What is Indiana’s stance on marijuana?

It is illegal to possess marijuana in any form in Indiana. Possession of less than 30 grams is a misdemeanor offense, and more than 30 grams is a felony.

In March of 2018, Gov. Eric Holcomb signed a measure legalizing low-THC cannabidiol oil, known as CBD oil, in Indiana. This year, Holcomb signed into law another measure which sets up a regulatory structure for hemp, including an advisory committee that will report back to state officials for a period of about two years.

However, efforts to legalize marijuana for any use have failed in the Indiana General Assembly in recent years.

Can I bring marijuana from another state to Indiana?

Even if you purchase it legally in Illinois, Michigan or any other state that has legalized marijuana, you cannot bring it here. Buying it legally somewhere else does not make it legal to possess in Indiana.

Can I use marijuana in another state and drive back to Indiana?

It’s not advisable. It will still be illegal to drive under the influence of cannabis in any state.

You may think that you’re no longer high, but even a trace amount of THC, the hallucinogenic ingredient, may show up in a blood test for up to a few weeks after use.
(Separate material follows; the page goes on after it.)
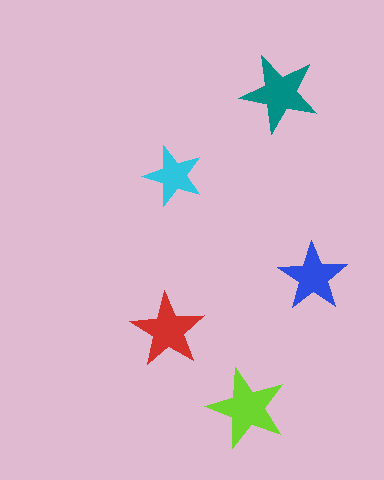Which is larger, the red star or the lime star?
The lime one.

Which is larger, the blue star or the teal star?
The teal one.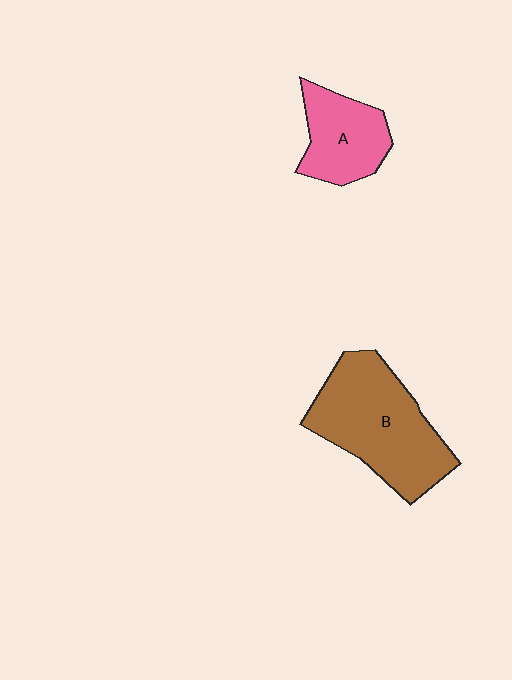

If an officer in Indiana suspects you may be driving while impaired, even if with a substance other than alcohol, he can request a blood test. If you refuse, you could be held “for a reasonable amount of time” until the investigating officer can get a search warrant to obtain that blood sample, according to Capt. David Bursten of the Indiana State Police.

What does the federal government say about marijuana?

Despite what a state may allow, it’s still illegal to possess marijuana, even for medical use, under the federal Controlled Substances Act passed in 1970.